Avec le zoologiste Vadim Sidorovich en BIélorussie photo A. Schnitzler

Le lieu mythique où vous rêvez d’aller ? J’aimerais beaucoup observer les grizzlys pêcher les saumons dans la nature démesurée des parcs nationaux de l’Alaska ainsi que le puma mais aussi le glouton, prédateur européen, qui peuple la taïga scandinave.

L’œuvre (une des vôtres ou celle d’un autre, un livre)qui vous semble illustrer/résumer/symboliser le mieux votre parcours ?  Parmi mes ouvrages, « Instinct nature » est un recueil de souvenirs naturalistes et de réflexion sur la nature de certains pays de l’Est (Biélorussie, Roumanie, Slovaquie) qui illustre le sentiment de nature que m’inspirent les forêts sauvages. Un chapitre « Le village abandonné » résume mon goût pour la nature spontanée et mon rejet de la gestion qui a transformé la protection en culture, élevage et jardinage.

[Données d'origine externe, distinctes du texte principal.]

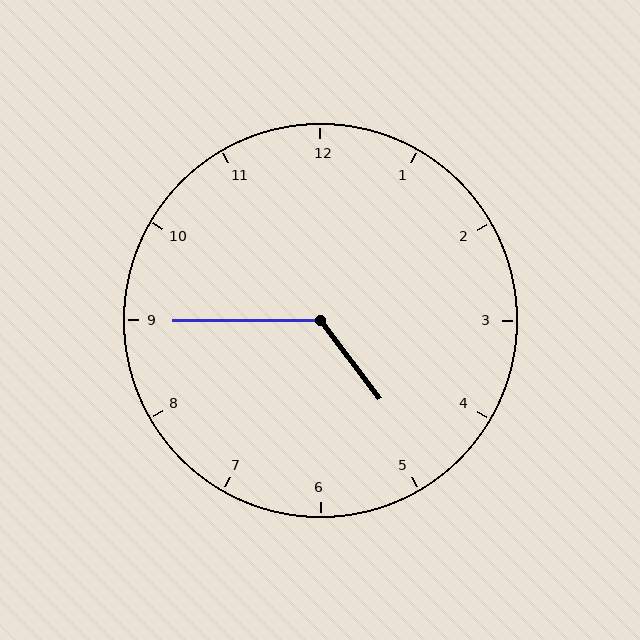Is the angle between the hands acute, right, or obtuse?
It is obtuse.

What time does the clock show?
4:45.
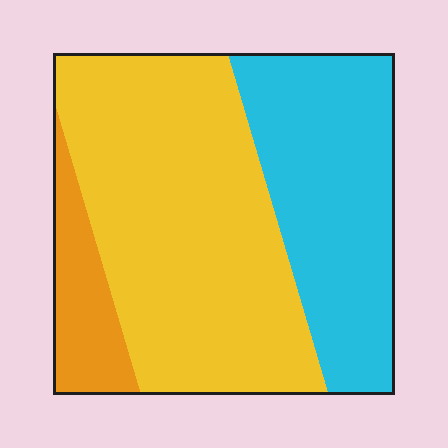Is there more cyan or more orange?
Cyan.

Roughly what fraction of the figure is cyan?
Cyan takes up between a quarter and a half of the figure.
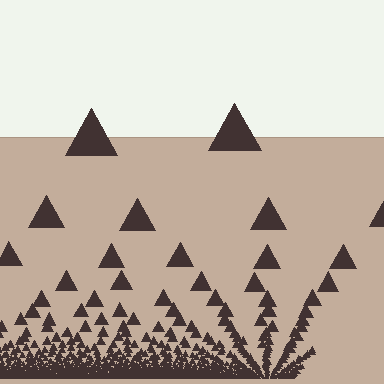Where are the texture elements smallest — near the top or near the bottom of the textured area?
Near the bottom.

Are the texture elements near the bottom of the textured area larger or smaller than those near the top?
Smaller. The gradient is inverted — elements near the bottom are smaller and denser.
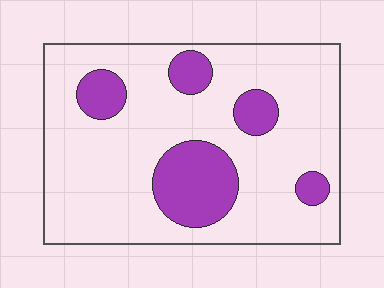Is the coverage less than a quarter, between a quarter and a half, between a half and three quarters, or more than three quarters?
Less than a quarter.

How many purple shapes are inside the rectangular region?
5.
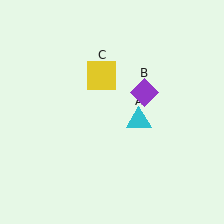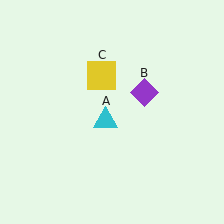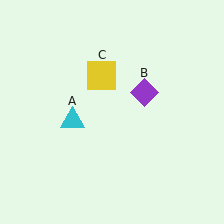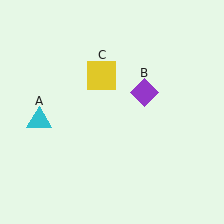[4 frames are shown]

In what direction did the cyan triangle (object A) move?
The cyan triangle (object A) moved left.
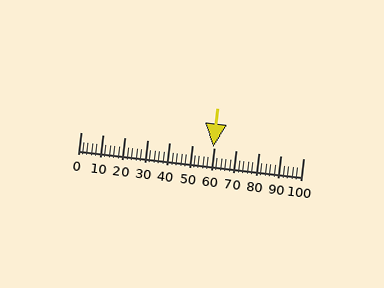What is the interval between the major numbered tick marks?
The major tick marks are spaced 10 units apart.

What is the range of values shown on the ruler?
The ruler shows values from 0 to 100.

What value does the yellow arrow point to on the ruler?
The yellow arrow points to approximately 60.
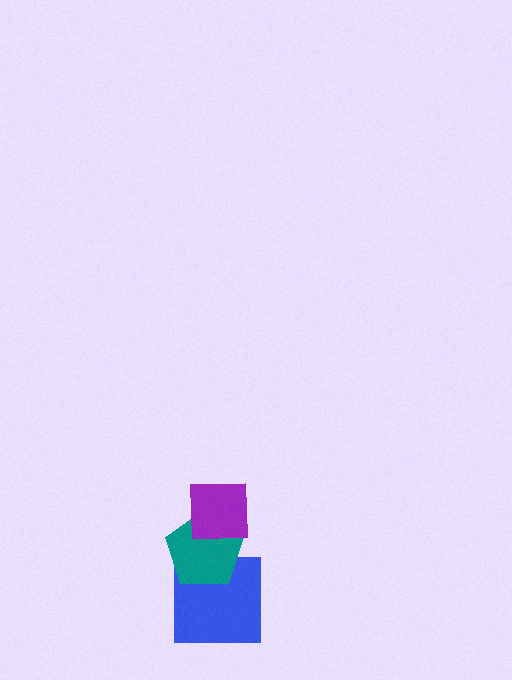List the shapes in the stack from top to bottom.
From top to bottom: the purple square, the teal pentagon, the blue square.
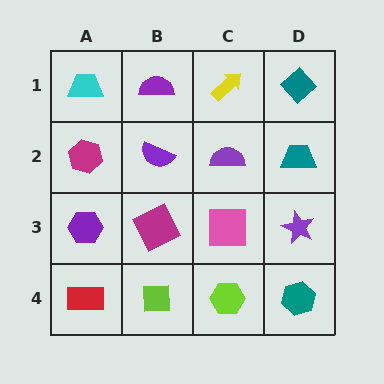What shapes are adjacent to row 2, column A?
A cyan trapezoid (row 1, column A), a purple hexagon (row 3, column A), a purple semicircle (row 2, column B).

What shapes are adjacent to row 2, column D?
A teal diamond (row 1, column D), a purple star (row 3, column D), a purple semicircle (row 2, column C).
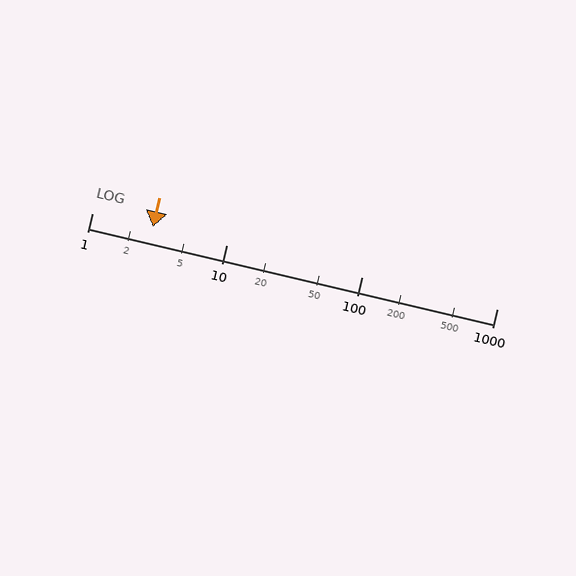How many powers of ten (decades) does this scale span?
The scale spans 3 decades, from 1 to 1000.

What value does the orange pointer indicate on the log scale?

Vos techniques de rencontre avec l’animal sauvage, approche ou affût? Je pratique l’approche quand je me déplace avec mes amis biélorusses et que nous arpentons les forêts et les marais. C’est parfois l’occasion de surprendre un grand tétras ou un élan, un plaisir court mais intense car l’animal disparaît souvent très vite. Je peux également pratiquer l’affût comme pour l’ours, ce qui demande de la patience mais une forte émotion en récompense quand la bête mythique apparaît.

Un conseil au débutant dans votre activité, que lui diriez-vous ?  Ne pas brusquer la nature, faire passer la tranquillité des espèces sauvages avant toute chose. Faire preuve d’humilité et de prudence car la vie sauvage peut constituer un danger pour l’homme.

Un animal disparu revient, lequel ? Le loup de Tasmanie parce qu’il est un animal fantastique moitié tigre et moitié loup et qu’il a habité dans cette île mystérieuse et sauvage au large de l’Australie.

Une initiative prise ou à prendre en faveur de la faune sauvage? Renforcer les populations d’ours dans les Pyrénées, de lynx dans les Vosges et les Alpes et stopper les tirs de loup tout en aidant de façon plus efficace les éleveurs, notamment en mettant en place des ambassadeurs du loup, de l’ours et du lynx.

Une association qui vous tient à cœur ? Forêts Sauvages dont l’objet est de défendre la naturalité des écosystèmes et d’acheter des forêts pour les laisser évoluer librement. Forêts Sauvages publie également une lettre intitulée Naturalité (cf www.foretssauvages.fr.)

Et puis aussi l'"Association Francis Hallé pour une forêt primaire", dont l'ambition est de trouver un vaste territoire forestier de 60 à 80 000 hectares en France ou transfrontalier et de le laisser évoluer librement, sans intervention humaine : il y en a pour 8 siècles minimum!

Une urgence pour la faune sauvage, pour la vie sauvage? Dans l'esprit de ce que je viens de dire, créer de grandes réserves de vie sauvage (appellation donnée par l’ASPAS aux réserves naturelles mises en place par cette association) de plusieurs dizaines de milliers d’hectares sur des terres domaniales et créer un Conservatoire continental qui peut acheter des terres pour augmenter la surface de ces réserves.

(NDLR : Lire l'interview " Face au réchauffement climatique il faut des forêts plus naturelles" de Jean-Claude Génot par les JNE (octobre 2019)

 

Pour conclure, vous disparaissez ce soir, qu’aimeriez-vous dire, laisser comme dernier message ? J’emprunterai la citation de Henry David Thoreau, penseur et naturaliste américain du XIXème siècle : "la sauvegarde du monde réside dans le sauvage."